This is the second article in the concurrent thread tool class. In the first article, we analyzed CountDownLatch for your reference
One article to understand CountDownLatch usage and source code!
So in this article we will continue to talk to you about the second article in the concurrency tool class, Semaphore.
Know the Semaphore
What is the Semaphore
Semaphore, commonly translated as Semaphore, is also a thread synchronization tool. It is mainly used by multiple threads to operate on a shared resource in parallel. It represents a concept of permission, permission to allow multiple threads to operate on the same resource. Using Semaphore, you can control the number of concurrent threads accessing the resource.

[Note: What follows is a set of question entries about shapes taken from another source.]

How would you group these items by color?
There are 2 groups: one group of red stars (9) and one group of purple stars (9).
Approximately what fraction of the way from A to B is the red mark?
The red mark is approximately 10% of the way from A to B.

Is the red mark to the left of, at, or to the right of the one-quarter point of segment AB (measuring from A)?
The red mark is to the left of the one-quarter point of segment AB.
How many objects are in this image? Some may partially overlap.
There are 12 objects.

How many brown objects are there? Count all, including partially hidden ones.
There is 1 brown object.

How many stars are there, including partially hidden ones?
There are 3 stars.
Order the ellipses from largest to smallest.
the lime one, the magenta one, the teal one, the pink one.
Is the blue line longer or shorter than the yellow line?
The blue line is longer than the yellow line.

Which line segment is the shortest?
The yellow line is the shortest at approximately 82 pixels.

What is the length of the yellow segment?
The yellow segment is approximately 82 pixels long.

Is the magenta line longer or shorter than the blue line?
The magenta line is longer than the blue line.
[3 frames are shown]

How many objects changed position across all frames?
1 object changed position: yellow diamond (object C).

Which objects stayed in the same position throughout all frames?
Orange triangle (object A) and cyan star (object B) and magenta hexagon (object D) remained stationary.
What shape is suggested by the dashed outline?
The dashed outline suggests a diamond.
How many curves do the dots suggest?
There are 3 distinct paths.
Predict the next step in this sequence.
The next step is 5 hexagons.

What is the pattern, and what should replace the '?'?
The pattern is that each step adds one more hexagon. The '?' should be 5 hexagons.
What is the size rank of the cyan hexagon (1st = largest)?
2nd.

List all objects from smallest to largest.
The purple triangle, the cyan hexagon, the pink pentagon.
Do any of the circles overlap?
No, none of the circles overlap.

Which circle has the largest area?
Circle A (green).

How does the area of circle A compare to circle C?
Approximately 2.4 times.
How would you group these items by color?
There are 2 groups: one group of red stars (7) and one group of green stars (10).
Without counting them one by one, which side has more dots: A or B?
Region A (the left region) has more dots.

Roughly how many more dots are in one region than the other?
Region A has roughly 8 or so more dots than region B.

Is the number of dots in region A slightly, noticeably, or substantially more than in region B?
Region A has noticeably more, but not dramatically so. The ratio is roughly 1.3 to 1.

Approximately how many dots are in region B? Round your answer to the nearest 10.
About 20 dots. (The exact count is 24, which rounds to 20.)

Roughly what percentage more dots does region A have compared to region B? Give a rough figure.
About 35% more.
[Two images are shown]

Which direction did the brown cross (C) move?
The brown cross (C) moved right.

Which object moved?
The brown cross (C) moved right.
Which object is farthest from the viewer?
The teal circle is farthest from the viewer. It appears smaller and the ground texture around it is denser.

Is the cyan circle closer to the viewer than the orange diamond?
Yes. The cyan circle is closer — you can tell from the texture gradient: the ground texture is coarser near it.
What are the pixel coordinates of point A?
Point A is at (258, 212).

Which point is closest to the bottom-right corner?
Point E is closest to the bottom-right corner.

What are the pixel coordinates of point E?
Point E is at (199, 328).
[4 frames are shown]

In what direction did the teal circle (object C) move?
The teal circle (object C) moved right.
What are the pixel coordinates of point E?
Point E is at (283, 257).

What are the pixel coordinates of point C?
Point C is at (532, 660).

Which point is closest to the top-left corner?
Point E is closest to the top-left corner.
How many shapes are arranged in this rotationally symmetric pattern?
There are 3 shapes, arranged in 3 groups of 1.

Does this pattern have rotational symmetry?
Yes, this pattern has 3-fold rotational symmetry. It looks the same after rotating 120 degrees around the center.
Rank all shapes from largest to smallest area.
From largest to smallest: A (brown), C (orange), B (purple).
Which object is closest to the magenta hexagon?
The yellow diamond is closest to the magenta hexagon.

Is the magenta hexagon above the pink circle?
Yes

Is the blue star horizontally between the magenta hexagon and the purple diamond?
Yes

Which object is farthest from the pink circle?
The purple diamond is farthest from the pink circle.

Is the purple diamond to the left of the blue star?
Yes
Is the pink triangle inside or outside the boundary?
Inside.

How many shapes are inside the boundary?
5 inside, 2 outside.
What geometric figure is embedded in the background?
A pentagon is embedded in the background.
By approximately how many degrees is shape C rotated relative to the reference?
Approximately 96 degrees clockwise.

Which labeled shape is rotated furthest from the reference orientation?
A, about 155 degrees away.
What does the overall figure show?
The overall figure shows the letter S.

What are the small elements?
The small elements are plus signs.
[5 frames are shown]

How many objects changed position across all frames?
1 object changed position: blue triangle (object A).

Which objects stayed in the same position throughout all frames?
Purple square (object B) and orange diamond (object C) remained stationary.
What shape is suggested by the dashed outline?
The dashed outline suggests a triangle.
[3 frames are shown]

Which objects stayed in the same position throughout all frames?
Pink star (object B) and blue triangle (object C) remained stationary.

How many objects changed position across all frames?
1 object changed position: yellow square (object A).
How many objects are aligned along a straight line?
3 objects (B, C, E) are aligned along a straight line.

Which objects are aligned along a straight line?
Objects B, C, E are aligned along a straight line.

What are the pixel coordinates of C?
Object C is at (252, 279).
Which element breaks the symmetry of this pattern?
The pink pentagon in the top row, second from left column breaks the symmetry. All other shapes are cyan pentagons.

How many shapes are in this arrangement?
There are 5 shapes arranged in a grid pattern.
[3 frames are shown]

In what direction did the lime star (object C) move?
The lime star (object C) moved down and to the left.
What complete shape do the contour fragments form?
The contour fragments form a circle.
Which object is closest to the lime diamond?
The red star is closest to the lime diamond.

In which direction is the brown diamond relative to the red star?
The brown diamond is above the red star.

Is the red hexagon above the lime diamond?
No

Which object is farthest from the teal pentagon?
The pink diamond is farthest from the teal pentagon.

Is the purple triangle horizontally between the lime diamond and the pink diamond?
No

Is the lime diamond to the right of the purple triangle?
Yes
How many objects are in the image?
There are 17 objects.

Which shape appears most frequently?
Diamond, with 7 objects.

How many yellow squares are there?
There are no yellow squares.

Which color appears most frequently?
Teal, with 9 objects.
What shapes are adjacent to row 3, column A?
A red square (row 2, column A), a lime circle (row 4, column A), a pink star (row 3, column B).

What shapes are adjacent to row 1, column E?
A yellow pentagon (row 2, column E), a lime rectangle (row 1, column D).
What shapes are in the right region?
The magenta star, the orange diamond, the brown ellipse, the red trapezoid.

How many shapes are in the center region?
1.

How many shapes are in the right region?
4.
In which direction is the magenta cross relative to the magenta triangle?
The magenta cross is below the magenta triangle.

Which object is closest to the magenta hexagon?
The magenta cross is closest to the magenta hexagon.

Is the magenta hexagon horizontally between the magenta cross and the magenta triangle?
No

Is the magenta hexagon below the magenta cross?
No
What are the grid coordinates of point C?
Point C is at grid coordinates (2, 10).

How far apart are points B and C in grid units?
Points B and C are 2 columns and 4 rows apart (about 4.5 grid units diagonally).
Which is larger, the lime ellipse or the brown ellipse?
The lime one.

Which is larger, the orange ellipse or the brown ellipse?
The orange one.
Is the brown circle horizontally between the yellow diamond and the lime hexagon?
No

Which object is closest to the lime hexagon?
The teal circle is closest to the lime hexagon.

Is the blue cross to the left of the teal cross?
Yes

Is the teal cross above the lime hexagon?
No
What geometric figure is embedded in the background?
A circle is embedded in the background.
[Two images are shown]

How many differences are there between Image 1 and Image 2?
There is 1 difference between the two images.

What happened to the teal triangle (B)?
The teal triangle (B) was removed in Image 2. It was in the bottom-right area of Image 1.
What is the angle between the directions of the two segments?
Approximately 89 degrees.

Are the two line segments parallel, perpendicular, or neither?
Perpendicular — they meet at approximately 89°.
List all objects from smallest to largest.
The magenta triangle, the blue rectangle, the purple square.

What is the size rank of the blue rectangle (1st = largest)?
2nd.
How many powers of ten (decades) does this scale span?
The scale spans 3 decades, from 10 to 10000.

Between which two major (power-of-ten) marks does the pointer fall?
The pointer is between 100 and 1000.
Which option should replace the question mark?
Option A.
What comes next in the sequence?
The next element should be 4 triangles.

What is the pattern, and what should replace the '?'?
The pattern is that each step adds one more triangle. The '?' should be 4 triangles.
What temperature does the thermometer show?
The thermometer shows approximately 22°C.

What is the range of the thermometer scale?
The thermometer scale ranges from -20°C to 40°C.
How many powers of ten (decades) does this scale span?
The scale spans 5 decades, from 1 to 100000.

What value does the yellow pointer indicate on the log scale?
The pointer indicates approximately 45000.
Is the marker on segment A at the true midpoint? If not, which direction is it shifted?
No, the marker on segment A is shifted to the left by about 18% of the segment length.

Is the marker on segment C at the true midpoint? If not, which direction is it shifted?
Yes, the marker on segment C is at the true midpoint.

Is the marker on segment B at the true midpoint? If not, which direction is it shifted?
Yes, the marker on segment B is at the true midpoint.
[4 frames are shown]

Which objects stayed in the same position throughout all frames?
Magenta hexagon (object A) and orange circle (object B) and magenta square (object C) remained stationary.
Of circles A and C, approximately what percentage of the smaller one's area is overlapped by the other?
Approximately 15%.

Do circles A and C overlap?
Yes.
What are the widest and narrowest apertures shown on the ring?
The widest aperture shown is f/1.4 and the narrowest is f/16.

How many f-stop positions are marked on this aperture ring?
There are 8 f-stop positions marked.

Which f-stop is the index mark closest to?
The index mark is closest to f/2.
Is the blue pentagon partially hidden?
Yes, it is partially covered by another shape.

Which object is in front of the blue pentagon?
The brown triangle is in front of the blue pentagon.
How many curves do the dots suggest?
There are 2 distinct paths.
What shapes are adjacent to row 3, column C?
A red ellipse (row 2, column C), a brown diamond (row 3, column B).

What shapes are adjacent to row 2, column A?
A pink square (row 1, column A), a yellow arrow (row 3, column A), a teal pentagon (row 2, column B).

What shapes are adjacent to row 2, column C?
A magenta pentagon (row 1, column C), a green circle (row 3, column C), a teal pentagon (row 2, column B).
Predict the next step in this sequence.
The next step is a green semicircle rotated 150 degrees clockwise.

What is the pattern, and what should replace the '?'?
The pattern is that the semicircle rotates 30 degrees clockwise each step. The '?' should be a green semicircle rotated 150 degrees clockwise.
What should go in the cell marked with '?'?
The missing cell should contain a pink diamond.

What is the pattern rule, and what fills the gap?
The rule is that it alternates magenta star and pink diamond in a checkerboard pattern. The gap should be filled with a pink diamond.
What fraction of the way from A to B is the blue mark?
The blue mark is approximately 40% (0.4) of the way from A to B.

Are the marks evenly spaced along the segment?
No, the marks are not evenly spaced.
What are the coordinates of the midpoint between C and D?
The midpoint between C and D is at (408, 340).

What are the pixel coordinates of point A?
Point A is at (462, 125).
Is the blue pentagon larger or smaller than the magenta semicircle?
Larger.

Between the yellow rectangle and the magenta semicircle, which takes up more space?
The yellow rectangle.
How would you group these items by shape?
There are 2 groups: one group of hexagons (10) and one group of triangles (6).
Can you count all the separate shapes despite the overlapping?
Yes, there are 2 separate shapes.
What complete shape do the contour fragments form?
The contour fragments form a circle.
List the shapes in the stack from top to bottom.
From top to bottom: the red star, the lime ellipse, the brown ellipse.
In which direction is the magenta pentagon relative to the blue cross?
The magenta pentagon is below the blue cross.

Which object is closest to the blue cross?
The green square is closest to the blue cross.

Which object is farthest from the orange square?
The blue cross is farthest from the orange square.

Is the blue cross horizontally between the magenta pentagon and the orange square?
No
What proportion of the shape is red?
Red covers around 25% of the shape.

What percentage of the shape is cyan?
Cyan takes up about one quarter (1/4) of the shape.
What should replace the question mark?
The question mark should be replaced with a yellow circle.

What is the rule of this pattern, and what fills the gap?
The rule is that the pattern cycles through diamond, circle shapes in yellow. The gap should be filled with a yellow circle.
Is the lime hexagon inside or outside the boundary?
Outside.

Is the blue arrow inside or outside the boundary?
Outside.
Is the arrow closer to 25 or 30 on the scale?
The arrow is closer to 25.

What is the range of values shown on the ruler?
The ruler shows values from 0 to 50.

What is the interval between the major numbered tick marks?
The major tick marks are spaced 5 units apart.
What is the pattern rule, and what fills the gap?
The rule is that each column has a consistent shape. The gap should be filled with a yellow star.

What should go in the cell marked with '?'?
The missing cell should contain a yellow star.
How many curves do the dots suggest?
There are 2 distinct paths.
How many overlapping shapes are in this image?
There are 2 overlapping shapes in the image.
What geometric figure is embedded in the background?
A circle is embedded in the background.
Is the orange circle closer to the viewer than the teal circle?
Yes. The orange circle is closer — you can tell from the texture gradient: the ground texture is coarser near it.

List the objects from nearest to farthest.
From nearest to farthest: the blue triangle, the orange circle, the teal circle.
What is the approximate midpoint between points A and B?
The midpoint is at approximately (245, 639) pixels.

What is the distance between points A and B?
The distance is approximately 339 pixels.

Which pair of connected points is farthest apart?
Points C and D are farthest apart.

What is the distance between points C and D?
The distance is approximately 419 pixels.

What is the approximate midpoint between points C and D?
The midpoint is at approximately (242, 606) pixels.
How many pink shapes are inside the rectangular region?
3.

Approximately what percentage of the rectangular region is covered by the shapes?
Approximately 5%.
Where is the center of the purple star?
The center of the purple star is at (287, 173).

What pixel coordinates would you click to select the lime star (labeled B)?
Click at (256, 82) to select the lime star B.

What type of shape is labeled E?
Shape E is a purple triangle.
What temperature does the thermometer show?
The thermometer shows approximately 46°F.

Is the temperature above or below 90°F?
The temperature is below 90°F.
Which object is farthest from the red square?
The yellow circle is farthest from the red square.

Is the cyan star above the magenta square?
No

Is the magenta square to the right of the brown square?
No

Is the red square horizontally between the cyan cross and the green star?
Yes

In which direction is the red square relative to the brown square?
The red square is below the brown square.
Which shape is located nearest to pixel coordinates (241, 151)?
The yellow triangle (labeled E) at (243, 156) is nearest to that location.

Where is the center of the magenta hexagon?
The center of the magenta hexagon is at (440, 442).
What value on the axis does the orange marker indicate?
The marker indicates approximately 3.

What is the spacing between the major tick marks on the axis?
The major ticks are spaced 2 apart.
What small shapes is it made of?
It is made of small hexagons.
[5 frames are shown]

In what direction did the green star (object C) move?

Usage scenarios for Semaphore
Semaphore is mainly used for traffic control, such as database connections. There is a limit on the number of database connections that can be used at the same time. When the number of database connections reaches a certain limit, subsequent threads must wait for the preceding threads to release the database connections before they can acquire the database connections.
Another example is the traffic light on the highway. When the green light is on, only 100 cars can pass, while when the red light is on, vehicles are not allowed to pass.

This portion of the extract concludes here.